People in our community need our belief in God’s promised future to help them get through this pandemic. We are in the business of hope, in believing in the power of life over death, the power of love over loss, the power of community over isolation, the power of God’s love, forgiveness and mercy over all that separates us from one another, and in the power of God’s vision to make us new.
When I moved to Texas, I never planned to be the pastor of a congregation like this again—I was going be an interim pastor, a hospital chaplain, do spiritual direction or some combination of the above (I called it "free range ministry!"). You can see how well that worked out. God always has something better in mind for us than we can ask or imagine. Last week I told you that I have a hard time working with coaches—guess how many I have had since starting here? I am on 4th—about one per year. God has been messing with me since I touched Texas dirt. Why? Because God has a promised future for us, and like Zechariah, I cannot be the same old person, doing the same old things, thinking the same old thoughts, and move into the future God is leading us into. God wants us leaning and growing into the future God has in store for us.

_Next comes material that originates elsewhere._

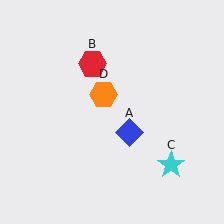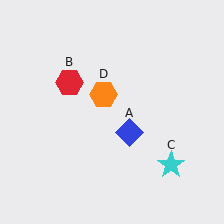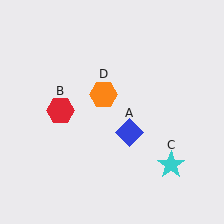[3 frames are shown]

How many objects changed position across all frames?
1 object changed position: red hexagon (object B).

Now if you have big questions about faith and doubt, please come and talk with me—we can always talk about your faith questions of any nature. As a community, we want everyone leaning into the future believing in God’s promises with hope and a willingness to grow. I had a friend in St. Louis who worked hard at her own business and one of the ways she kept up a positive, growth-minded attitude was that she kept a rubber band around her wrist and when she got into what she called, “stinkin’ thinkin’” she would snap that rubber band as a way to snap out of her insecurities, fears or negativity, and she would change her thoughts to believing in hope.
Guess what I have at the back? Rubber bands. So, if you catch yourself in “Pre-muted Zechariah moment of insecurity” and you fear God is not going to show up, and you are tempted to rain negativity down on the future God calls us to, you can snap out of it, and we will all pray that the Angel Gabriel has lost his remote mute button.
How will we know that God’s promises are good? Well, God showed up for Zechariah, God showed up for Mary & Joseph, God showed up for Jesus in his death with resurrection, God has shown up for St. Luke’s in the past, and I believe in hope that God will continue to show up for all of us now and in the future. Amen.